= Superheroes: Fashion and Fantasy =

2008 art exhibition

Superheroes: Fashion and Fantasy was an art exhibition held 7 May - 1 September 2008 at the Metropolitan Museum of Art featuring clothing inspired by superhero costuming, along with actual costumes from superhero films. Sponsored by Giorgio Armani, the exhibit was curated by Andrew Bolton (supervised by Harold Koda) of the Costume Center, and author Michael Chabon wrote material for the exhibition catalog. Backdrops for the exhibition were derived from Alex Ross's Justice, Jamie Rama, Nathan Crowley, Dermot Power, Gary Frank, and photographs of Thomas Jane as The Punisher, Nicolas Cage as Ghost Rider, and Michelle Pfeiffer as Catwoman.

==Contents==
The exhibition included many notable comicbook issues, mostly on loan from Michael E. Uslan and Metropolis Collectibles, including some of the most iconic costume imagery, such as Action Comics #1 (the first appearance of Superman), Amazing Fantasy #15 (the first appearance of Spider-Man), and The Amazing Spider-Man #252 (a revamped version of the previous cover featuring the first use of the black costume in The Amazing Spider-Man series, having previously appeared on the cover of Marvel Super Heroes Secret Wars #8, The Amazing Spider-Man #129 (the first appearance of The Punisher), The Incredible Hulk #1, Tales of Suspense #39 (first appearance of Iron Man), The X-Men #1, Sensation Comics #1 (first appearance of Wonder Woman), Captain America Comics #1, Batman #42 (featuring the Catwoman), Detective Comics #33 (featuring Batman's cape), Flash Comics #1 (first appearance of The Flash (Jay Garrick)), Marvel Spotlight #5 (first appearance of Ghost Rider), and The Fantastic Four #51 (an iconic image of The Thing).

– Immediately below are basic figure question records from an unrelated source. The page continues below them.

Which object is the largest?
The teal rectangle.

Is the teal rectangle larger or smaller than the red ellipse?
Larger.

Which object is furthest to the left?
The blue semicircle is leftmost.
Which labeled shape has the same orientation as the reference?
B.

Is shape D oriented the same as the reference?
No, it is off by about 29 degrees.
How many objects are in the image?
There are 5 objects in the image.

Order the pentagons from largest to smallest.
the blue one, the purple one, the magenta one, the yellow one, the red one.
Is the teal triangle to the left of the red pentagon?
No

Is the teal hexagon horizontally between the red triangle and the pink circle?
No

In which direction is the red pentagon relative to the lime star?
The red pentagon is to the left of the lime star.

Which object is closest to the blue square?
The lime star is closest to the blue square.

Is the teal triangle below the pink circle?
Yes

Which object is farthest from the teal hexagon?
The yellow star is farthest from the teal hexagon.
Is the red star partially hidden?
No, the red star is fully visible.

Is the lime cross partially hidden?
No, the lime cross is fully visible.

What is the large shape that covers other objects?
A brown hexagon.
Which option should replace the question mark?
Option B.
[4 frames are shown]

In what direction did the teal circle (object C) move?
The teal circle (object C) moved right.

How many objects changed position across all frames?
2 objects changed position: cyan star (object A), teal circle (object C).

The actual movie costumes featured were that worn by Christopher Reeve as the title role in Superman designed by Yvonne Blake, Rebecca Romijn as Mystique in X-Men: The Last Stand designed by Gordon J. Smith, Tobey Maguire as the title role in Spider-Man 3 designed by James Acheson, Lynda Carter as the television Wonder Woman designed by Donfeld, Christian Bale as the Batman in The Dark Knight designed by Lindy Hemming, Robert Downey Jr. as Iron Man in Iron Man designed by Adi Granov and Phil Saunders.

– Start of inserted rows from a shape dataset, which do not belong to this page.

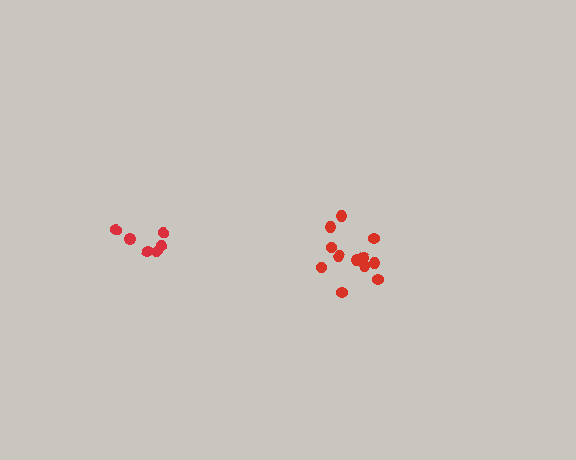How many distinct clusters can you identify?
There are 2 distinct clusters.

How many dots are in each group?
Group 1: 12 dots, Group 2: 6 dots (18 total).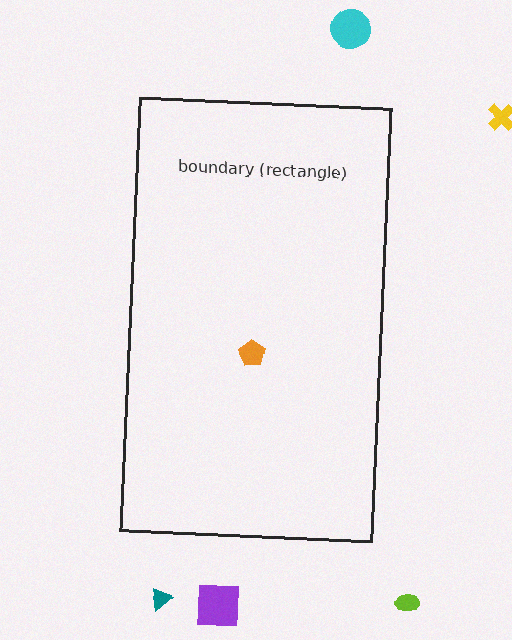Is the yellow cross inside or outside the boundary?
Outside.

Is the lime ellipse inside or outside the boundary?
Outside.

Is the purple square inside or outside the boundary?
Outside.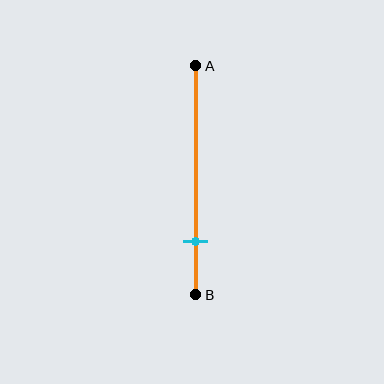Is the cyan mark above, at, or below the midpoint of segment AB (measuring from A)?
The cyan mark is below the midpoint of segment AB.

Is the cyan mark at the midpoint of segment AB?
No, the mark is at about 75% from A, not at the 50% midpoint.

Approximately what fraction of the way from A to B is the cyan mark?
The cyan mark is approximately 75% of the way from A to B.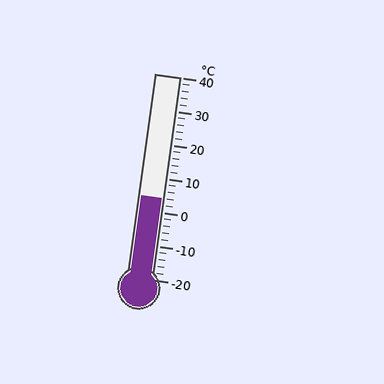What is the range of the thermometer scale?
The thermometer scale ranges from -20°C to 40°C.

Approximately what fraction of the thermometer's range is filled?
The thermometer is filled to approximately 40% of its range.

The main focus of the exhibit is how fashion designers have taken inspiration from superhero artwork. The designers comprise Bernard Willhelm, House of Moschino, Spyder Active Sports, Jean-Paul Gaultier, Thierry Mugler, Julien Macdonald, Giorgio Armani, John Galliano, House of Dior, Rick Owens, Pierre Cardin, House of Balenciaga and Nicolas Ghesquière, Gareth Pugh, Alexander McQueen, As Four, Walter Van Beirendock, Dolce & Gabbana, Descente Ltd., Speedo Fastskin, Hussain Chalayan, Atair Aerospace, and Dava J. Newman.

==Reception==
Cathy Horyn in The New York Timess dismissed the exhibition as "camp" (which the Met would later use as a fashion exhibition theme) as well as criticizing the paucity of examples from the 1960s and 1970s and the inclusion of only two American designers, but she compares it to the negative reception Thierry Mugler received for his metal and plastic armor that exposed women's most vulnerable body parts. Layla Halabian in The Fader called it "a weird high school prom." Popsugar called it "incredibly creative."